Ces valeurs doivent conduire chacun à se rassembler parce que c’est de vraies solutions dont nous avons besoin en cette période de crises multiples et graves.
Ces valeurs me conduisent donc en conscience et en toute liberté à prendre cette décision et à convier celles et ceux qui partagent ces valeurs à en faire de même."
Ce texte intégral n'a pas été publié hier son blog pour respecter la priorité des médias traditionnels afin que les supports quotidiens puissent en faire état ce jour.
Ce communiqué aurait fait l'objet d'une démarche de désaveu de "50 personnes de la liste Nous Citoyens" à en croire notamment l'article paru ce jour dans le Dauphiné Libéré.
Dès hier soir, j'ai demandé à des membres de la liste de Matthier Chamussy relayant cette "information" sur des réseaux sociaux de m'expliquer d'où émanait cette information.

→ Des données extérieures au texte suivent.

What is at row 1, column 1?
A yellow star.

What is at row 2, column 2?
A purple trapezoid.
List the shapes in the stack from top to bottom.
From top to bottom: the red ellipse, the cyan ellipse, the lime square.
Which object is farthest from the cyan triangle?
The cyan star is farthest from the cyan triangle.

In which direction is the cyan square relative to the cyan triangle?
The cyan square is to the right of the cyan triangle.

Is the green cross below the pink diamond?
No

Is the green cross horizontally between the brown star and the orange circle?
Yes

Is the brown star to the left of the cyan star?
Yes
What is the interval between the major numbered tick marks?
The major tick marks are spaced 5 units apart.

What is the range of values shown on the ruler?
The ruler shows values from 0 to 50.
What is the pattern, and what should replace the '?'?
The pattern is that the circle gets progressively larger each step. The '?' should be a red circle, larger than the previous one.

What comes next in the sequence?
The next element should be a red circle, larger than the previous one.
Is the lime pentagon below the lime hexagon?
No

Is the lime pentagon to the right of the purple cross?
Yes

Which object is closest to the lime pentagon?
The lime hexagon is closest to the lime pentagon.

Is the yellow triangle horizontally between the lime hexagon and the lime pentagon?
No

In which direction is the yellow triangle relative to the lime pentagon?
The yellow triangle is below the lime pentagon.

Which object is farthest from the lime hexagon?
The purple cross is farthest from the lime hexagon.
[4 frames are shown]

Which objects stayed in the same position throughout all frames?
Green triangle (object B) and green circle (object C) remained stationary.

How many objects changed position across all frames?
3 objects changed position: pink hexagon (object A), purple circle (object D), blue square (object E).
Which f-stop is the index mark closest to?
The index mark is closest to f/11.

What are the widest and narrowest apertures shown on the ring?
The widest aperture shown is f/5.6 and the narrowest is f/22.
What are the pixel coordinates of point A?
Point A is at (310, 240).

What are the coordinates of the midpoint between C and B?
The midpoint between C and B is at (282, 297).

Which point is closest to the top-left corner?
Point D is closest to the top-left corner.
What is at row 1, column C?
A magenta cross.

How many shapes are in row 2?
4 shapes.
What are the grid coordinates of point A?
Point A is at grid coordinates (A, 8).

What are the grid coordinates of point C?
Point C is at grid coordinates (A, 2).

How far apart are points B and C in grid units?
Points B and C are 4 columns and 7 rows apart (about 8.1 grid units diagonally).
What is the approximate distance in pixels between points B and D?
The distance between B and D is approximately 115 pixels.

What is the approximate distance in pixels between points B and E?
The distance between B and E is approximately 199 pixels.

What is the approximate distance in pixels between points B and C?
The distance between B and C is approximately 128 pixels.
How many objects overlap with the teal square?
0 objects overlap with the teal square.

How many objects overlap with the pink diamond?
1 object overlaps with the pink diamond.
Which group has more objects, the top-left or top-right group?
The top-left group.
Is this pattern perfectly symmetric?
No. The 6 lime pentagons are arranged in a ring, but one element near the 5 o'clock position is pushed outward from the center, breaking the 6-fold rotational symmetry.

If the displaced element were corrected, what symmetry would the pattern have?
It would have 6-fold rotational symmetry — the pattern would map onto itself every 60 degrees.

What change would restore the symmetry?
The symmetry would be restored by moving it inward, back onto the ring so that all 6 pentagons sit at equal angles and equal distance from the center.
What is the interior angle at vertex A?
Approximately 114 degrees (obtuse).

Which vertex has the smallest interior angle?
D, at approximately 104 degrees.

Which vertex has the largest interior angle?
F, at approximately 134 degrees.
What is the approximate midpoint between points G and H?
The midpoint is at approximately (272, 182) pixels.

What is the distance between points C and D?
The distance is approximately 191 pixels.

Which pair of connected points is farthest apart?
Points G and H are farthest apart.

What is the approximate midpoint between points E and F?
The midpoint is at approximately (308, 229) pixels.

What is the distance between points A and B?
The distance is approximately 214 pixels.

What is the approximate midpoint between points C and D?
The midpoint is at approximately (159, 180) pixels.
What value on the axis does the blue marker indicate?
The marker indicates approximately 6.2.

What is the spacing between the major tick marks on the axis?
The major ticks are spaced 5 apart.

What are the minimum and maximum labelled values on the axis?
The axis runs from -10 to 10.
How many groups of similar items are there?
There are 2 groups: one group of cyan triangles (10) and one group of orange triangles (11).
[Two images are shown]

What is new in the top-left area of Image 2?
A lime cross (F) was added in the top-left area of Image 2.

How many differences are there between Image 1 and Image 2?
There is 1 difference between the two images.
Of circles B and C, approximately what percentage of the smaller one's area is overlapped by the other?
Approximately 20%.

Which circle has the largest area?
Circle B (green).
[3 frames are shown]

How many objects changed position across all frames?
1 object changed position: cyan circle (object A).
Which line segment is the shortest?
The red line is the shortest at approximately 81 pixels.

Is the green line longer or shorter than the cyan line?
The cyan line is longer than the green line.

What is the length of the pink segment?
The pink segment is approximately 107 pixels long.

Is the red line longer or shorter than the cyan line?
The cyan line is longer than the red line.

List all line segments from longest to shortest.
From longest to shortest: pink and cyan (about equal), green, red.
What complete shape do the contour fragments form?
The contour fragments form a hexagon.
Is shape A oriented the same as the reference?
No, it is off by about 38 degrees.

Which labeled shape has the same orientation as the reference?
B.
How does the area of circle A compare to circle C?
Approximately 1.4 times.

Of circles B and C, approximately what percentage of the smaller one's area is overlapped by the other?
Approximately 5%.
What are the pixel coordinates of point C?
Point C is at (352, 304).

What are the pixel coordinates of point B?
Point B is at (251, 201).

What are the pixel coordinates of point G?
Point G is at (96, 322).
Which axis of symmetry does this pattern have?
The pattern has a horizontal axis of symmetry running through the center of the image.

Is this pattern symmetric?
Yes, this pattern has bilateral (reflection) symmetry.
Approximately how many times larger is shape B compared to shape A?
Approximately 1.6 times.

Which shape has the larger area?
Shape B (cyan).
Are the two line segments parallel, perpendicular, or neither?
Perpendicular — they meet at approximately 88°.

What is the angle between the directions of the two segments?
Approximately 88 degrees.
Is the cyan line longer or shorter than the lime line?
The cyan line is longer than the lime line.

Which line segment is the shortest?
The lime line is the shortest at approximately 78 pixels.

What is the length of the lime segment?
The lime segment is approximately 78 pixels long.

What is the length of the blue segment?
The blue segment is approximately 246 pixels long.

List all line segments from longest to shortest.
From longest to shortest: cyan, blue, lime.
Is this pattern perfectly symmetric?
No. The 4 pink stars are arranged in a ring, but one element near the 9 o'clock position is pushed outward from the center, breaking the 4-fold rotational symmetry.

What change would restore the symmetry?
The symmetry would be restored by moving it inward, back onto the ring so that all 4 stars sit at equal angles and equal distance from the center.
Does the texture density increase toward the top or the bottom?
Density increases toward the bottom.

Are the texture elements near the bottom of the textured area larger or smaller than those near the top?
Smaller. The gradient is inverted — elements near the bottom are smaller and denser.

L'une des personnes ainsi questionnées a publiquement affirmé par écrit qu'elle émanait du n°11 de la liste Nous Citoyens.
Le numéro 11 est M. Nicolas Petitfils. Pour ce qui me concerne, avant de publier une information, je la vérifie. J'ai donc demandé à M. Petitfils d'où il tenait cette "information" qu'il aurait exposée lors d'une conférence de presse.
M. Petitfils n'a participé à aucune conférence de presse.
Il était à Valence dans un cadre professionnel quand on le présentait hier soir sur un tweet présent à … Grenoble. Et M. Petitfils m'a donné son accord pour indiquer que dimanche il votera Jérôme Safar.
Sur la forme comme sur le fond, de telles méthodes ne sont pas acceptables.